[distcc] load management

Martin Pool mbp at samba.org
Fri Apr 30 01:08:43 GMT 2004


On 29 Apr 2004, Daniel Kegel <dank at kegel.com> wrote:
> Martin Pool wrote:
> >Please look at the notes on this in the TODO and protocol-3.txt
> >documents in the source distribution.
> 
> Unfortunately, protocol-3.txt isn't in the current release,
> and you don't have a web gateway set up so we can look at
> the arch repository yet.
> 
> Is this a clever ploy to get us to install the arch client?  :-)

Ha ha.  Not really, though if I really want to fulfil my Arch sales
quota I suppose it should be.

The nub of it is that the protocol should change so that there is a
HELO-style handshake after the client connects before it starts to
send the job.  This can specify the highest protocol level understood
by each end.

  C: Hello, I speak protocol 3
  S: Welcome, I speak protocol 3.  Go ahead.

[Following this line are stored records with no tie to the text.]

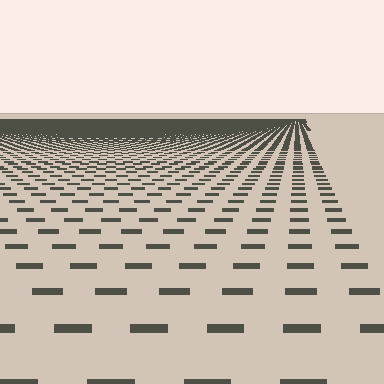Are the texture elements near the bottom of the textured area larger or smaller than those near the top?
Larger. Near the bottom, elements are closer to the viewer and appear at a bigger on-screen size.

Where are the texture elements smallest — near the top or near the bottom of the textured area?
Near the top.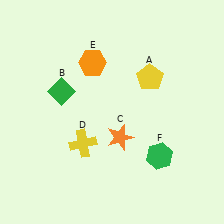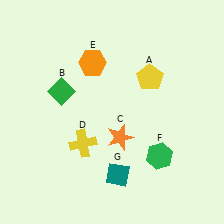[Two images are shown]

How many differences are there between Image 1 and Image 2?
There is 1 difference between the two images.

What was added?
A teal square (G) was added in Image 2.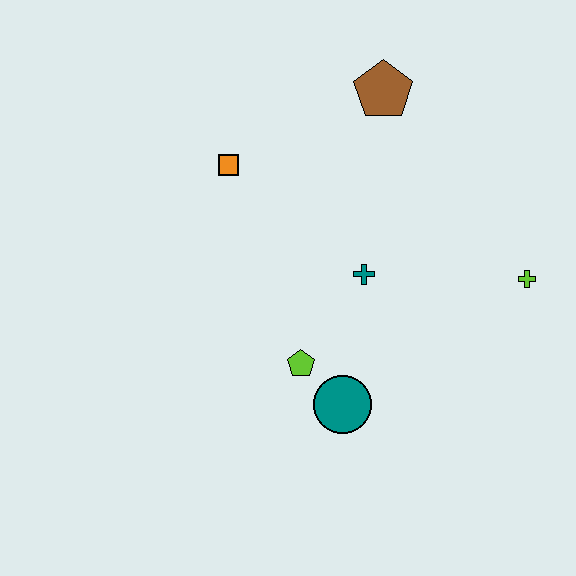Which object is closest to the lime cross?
The teal cross is closest to the lime cross.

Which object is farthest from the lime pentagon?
The brown pentagon is farthest from the lime pentagon.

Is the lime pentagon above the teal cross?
No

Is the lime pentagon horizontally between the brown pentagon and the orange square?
Yes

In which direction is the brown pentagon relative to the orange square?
The brown pentagon is to the right of the orange square.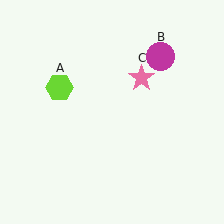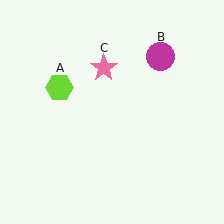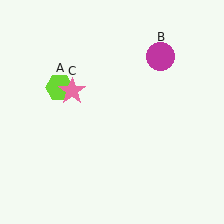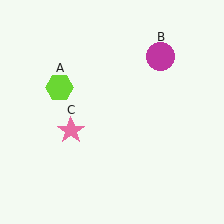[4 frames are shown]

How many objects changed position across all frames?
1 object changed position: pink star (object C).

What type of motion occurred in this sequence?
The pink star (object C) rotated counterclockwise around the center of the scene.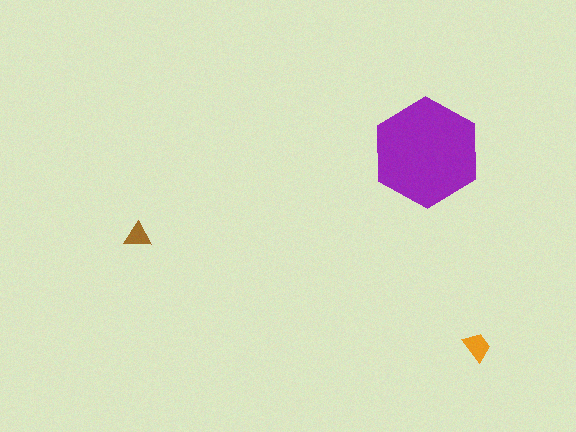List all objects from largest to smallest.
The purple hexagon, the orange trapezoid, the brown triangle.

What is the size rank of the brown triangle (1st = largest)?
3rd.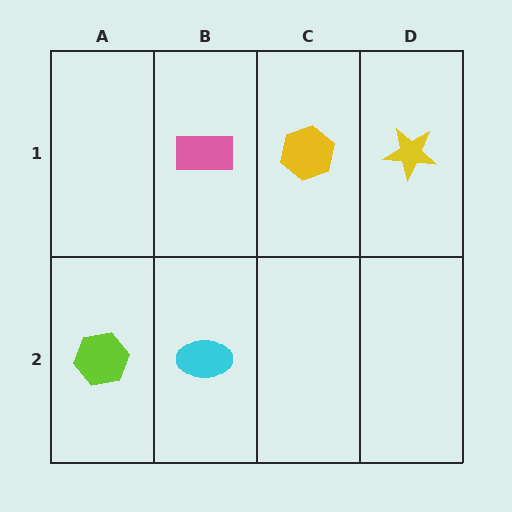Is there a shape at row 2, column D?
No, that cell is empty.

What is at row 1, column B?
A pink rectangle.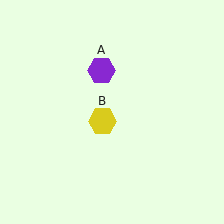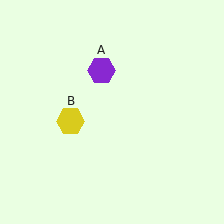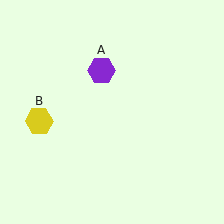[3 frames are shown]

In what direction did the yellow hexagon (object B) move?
The yellow hexagon (object B) moved left.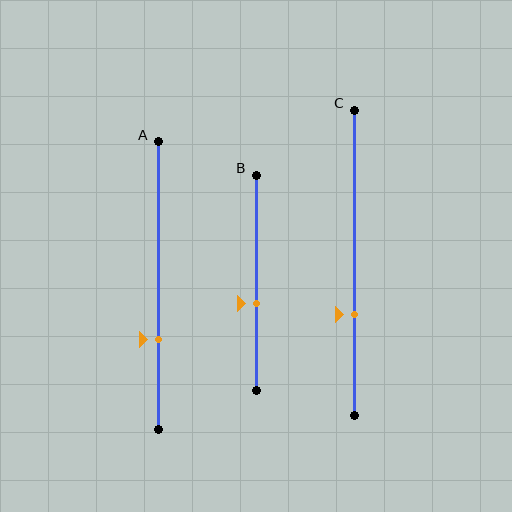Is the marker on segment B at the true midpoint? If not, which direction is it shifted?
No, the marker on segment B is shifted downward by about 10% of the segment length.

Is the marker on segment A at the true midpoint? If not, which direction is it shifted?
No, the marker on segment A is shifted downward by about 19% of the segment length.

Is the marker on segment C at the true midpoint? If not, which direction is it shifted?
No, the marker on segment C is shifted downward by about 17% of the segment length.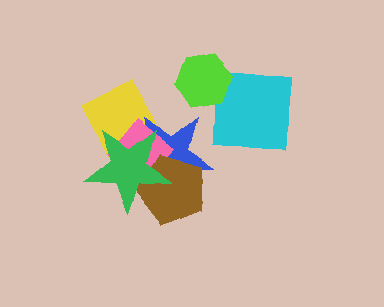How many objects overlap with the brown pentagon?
4 objects overlap with the brown pentagon.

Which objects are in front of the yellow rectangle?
4 objects cover part of the yellow rectangle: the blue star, the pink diamond, the brown pentagon and the green star.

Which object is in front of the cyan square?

So the client knows the server is actually connected to the socket,
rather than merely having had the remote kernel accept the connection
and put it in the queue.

(Incidentally this might make handling of mismatched or downlevel
versions a little better; we can find out what the server supports and
then talk that, or at least give a nice error.)

Having done this, we change the client so that it will in parallel
open a connection to N different servers.  The client will proceed to
send a request to whichever responds first, and it will drop the other
connections.

So servers which are too loaded can just not respond, and the client
will go somewhere else.  It probably also gives a slight skew towards
servers which are faster/closer, but I'm not really counting on that.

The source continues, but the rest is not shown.